Cauchy combination test: a powerful test with analytic p-value calculation under arbitrary dependency structures
- PMID: 33012899
- PMCID: PMC7531765
- DOI: 10.1080/01621459.2018.1554485
Cauchy combination test: a powerful test with analytic p-value calculation under arbitrary dependency structures
Abstract
Combining individual p-values to aggregate multiple small effects has a long-standing interest in statistics, dating back to the classic Fisher's combination test. In modern large-scale data analysis, correlation and sparsity are common features and efficient computation is a necessary requirement for dealing with massive data. To overcome these challenges, we propose a new test that takes advantage of the Cauchy distribution. Our test statistic has a simple form and is defined as a weighted sum of Cauchy transformation of individual p-values.
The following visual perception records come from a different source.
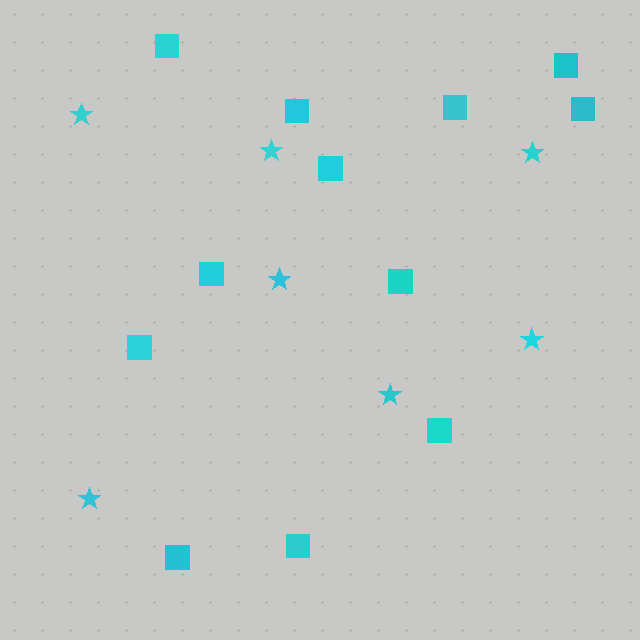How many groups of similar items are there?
There are 2 groups: one group of stars (7) and one group of squares (12).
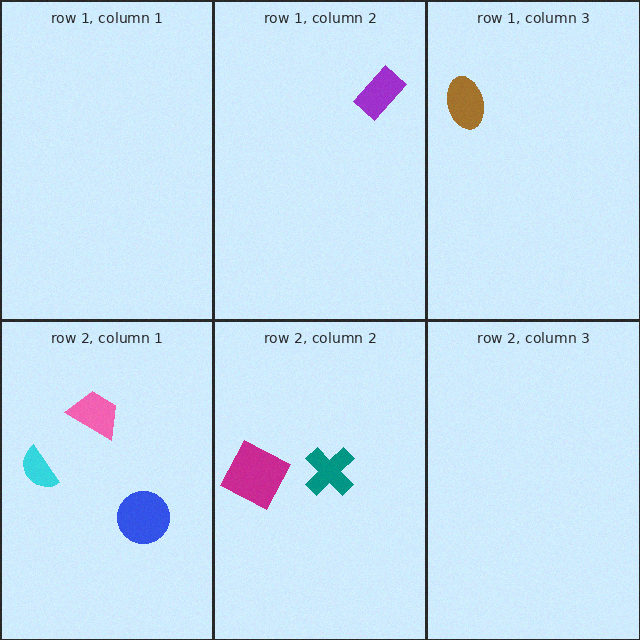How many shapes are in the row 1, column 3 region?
1.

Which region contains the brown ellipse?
The row 1, column 3 region.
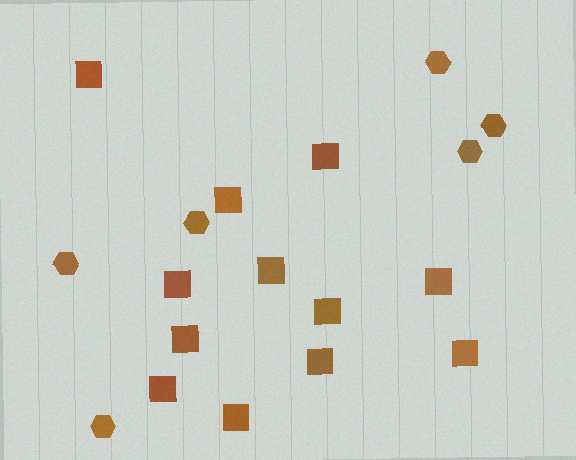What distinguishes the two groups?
There are 2 groups: one group of squares (12) and one group of hexagons (6).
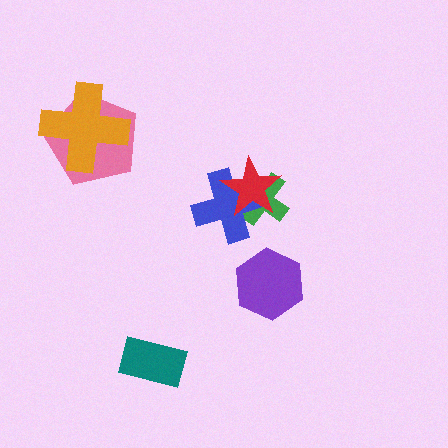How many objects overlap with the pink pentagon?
1 object overlaps with the pink pentagon.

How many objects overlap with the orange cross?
1 object overlaps with the orange cross.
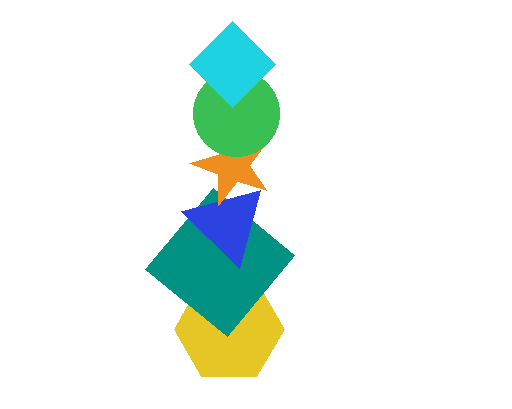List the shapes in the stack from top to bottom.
From top to bottom: the cyan diamond, the green circle, the orange star, the blue triangle, the teal diamond, the yellow hexagon.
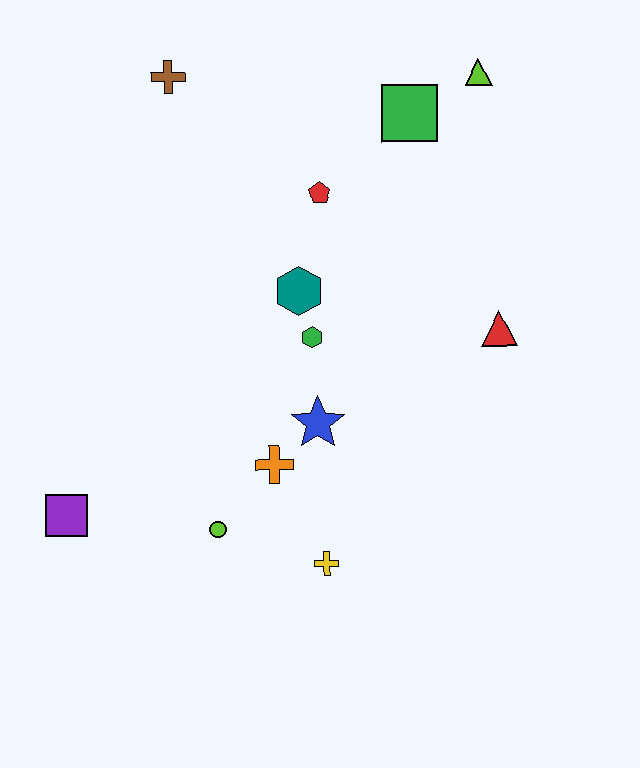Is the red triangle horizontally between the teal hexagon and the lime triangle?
No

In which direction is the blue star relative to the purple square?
The blue star is to the right of the purple square.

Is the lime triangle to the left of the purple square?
No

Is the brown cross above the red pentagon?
Yes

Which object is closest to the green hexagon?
The teal hexagon is closest to the green hexagon.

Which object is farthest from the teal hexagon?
The purple square is farthest from the teal hexagon.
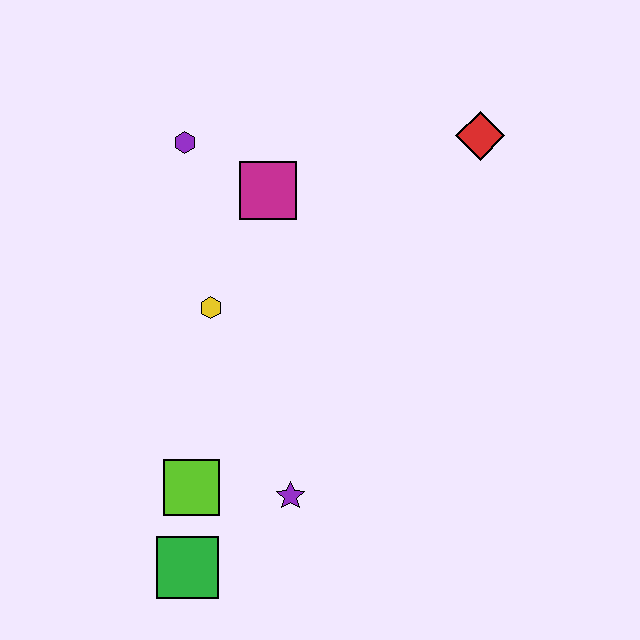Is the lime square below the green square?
No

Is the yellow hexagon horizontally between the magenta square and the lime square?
Yes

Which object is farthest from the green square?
The red diamond is farthest from the green square.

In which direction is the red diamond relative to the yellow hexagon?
The red diamond is to the right of the yellow hexagon.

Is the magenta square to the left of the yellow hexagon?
No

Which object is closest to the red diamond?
The magenta square is closest to the red diamond.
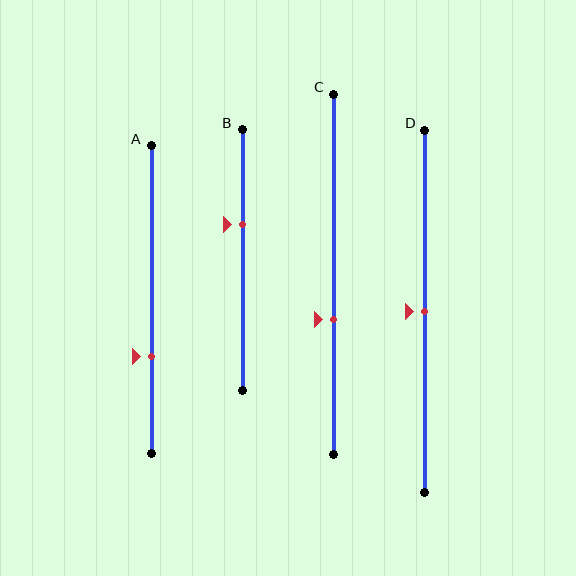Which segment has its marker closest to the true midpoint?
Segment D has its marker closest to the true midpoint.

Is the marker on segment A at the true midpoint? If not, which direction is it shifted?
No, the marker on segment A is shifted downward by about 18% of the segment length.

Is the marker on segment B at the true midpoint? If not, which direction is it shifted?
No, the marker on segment B is shifted upward by about 14% of the segment length.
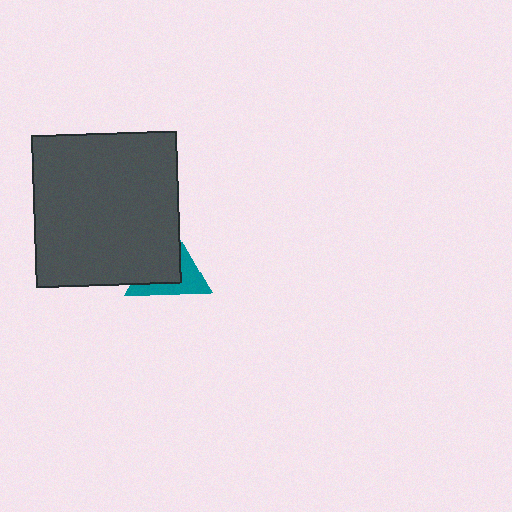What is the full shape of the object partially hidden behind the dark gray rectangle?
The partially hidden object is a teal triangle.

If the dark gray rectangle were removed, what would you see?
You would see the complete teal triangle.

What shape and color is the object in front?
The object in front is a dark gray rectangle.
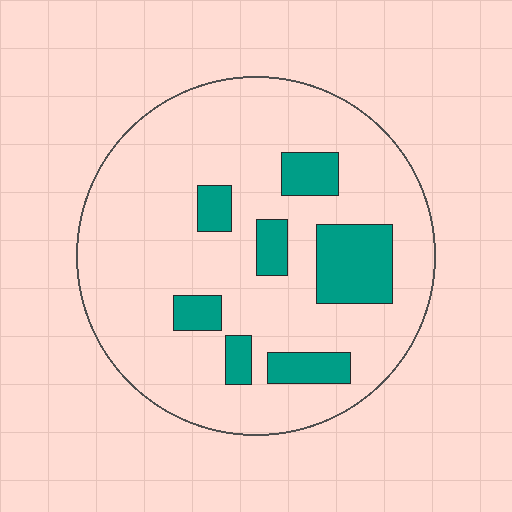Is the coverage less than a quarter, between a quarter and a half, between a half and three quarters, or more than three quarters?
Less than a quarter.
We prove a non-asymptotic result that the tail of the null distribution of our proposed test statistic can be well approximated by a Cauchy distribution under arbitrary dependency structures. Based on this theoretical result, the p-value calculation of our proposed test is not only accurate, but also as simple as the classic z-test or t-test, making our test well suited for analyzing massive data. We further show that the power of the proposed test is asymptotically optimal in a strong sparsity setting. Extensive simulations demonstrate that the proposed test has both strong power against sparse alternatives and a good accuracy with respect to p-value calculations, especially for very small p-values. The proposed test has also been applied to a genome-wide association study of Crohn's disease and compared with several existing tests.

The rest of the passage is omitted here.